Les deux hommes semblaient d’accord.

— Vous oubliez peut-être la tempête, leur dit-il, l’ourse, ma femme que j’aimais plus que tout au monde et la mort de monsieur Bordeleau. La seule récompense de ce premier voyage est l’amour que j’éprouve en ce moment. Je ne désire pas me faire plaindre comme vous, mais vous devez savoir que personne ici n’a été épargné.

— Je dois t’avouer que c’est la première fois que de tels événements se déroulent en si peu de temps dans un voyage, dit Albert d’un ton navré.

Durant les quelques journées qui suivirent, les fourrures s’empilèrent et bientôt le canot fut plein. Il ne restait de la place que pour les sept passagers. C’est avec une grande joie qu’ils quittèrent Tadoussac pour s’engager sur le fleuve Saint-Laurent. Ils pêchèrent en cours de route et s’arrêtèrent pour passer la nuit dans des endroits déjà connus. Alexandre était préoccupé par la recherche d’une maison pour former sa nouvelle famille. Alors qu’il parlait de ce sujet avec Koernellius, Frédéric les interrompit.

— Alexandre, est-ce que tu te cherches un appartement à louer à Montréal?

— Oui, mais je dois attendre d’être arrivé avant de poursuivre mes recherches. Je vais faire le tour de la ville, et je trouverai ce qu’il me faut.

— Qu’est-ce qu’il te faut comme logement? De répondre l’autre.

— Je désire deux chambres et une petite cuisine. Un appartement propre et loin de la ville, mais pas trop cher.

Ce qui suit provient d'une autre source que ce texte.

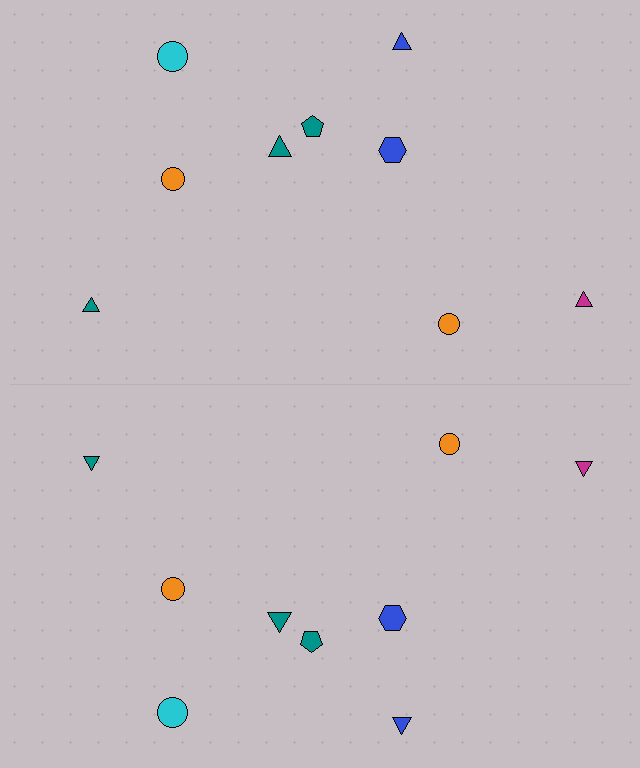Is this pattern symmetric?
Yes, this pattern has bilateral (reflection) symmetry.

— Eh bien! Mon ami, je crois avoir trouvé ce qu’il te faut. Mes parents sont morts l’an passé, et puisque j’étais fils unique, ils m’ont tout légué, de leurs terres que j’ai revendues par après, à leur petite maison située en campagne que je n’ai pu vendre. Je possède déjà une maison et j’avais l’intention de louer l’autre pendant l’hiver. Si ça t’intéresse bien sûr, je pourrai te faire un prix d’ami.

Rose-Anne avait suivi la conversation et attendait la réponse d’Alexandre pour sauter de joie.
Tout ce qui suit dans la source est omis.